I know K&K saddlery and Irvine's western wear in Alberta carry five star and I think Jones Boys does as well. I have had good luck ordering stuff from K&K as their shipping rates were very reasonable. K&K have ordered in stuff they don't have in the store and then shipped to me once they got it.


----------



## LexyBlake (Jul 28, 2013)

5 star saddle pads are really good!


----------



## Saddlebag (Jan 17, 2011)

I'll stick with my $40 100% wool felt pad and the 100% wool blanket on top. It's hygroscopic properties wick sweat from the horse's back which keeps it from overheating.


----------



## LaceyLou (Jul 24, 2012)

Saddlebag said:


> I'll stick with my $40 100% wool felt pad and the 100% wool blanket on top. It's hygroscopic properties wick sweat from the horse's back which keeps it from overheating.

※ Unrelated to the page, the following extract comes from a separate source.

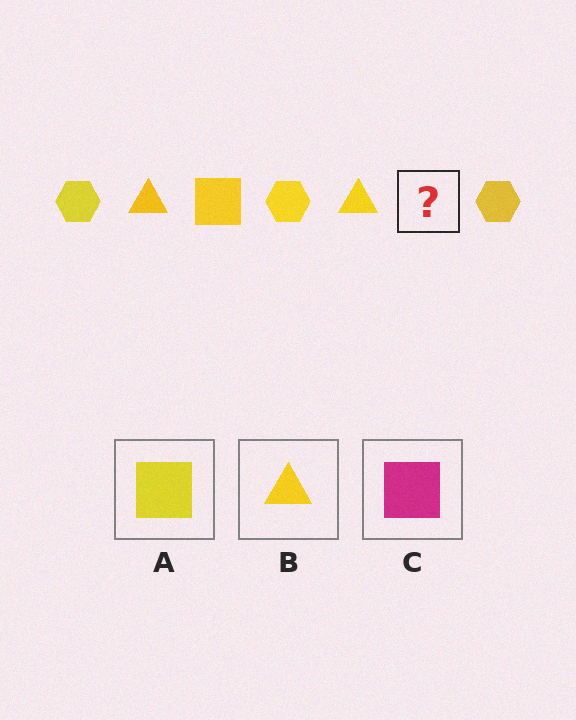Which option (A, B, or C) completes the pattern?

Saddlebag, what brand is your $40 felt pad? That's right up my alley!


----------



## dbranch (Sep 18, 2014)

5 star! Also have had good luck with impact gel and classic equine esp pads


----------



## darkpony (Nov 20, 2013)

Has anyone tried an smx air ride pad (with the felt bottom instead of wool)? OP-Sorry to Hijack your thread. I have an equipedic pad right now that I really like, but it does feel a little unstable. I also have a reinsman wool pad, but it is too long for my short backed morgan.


----------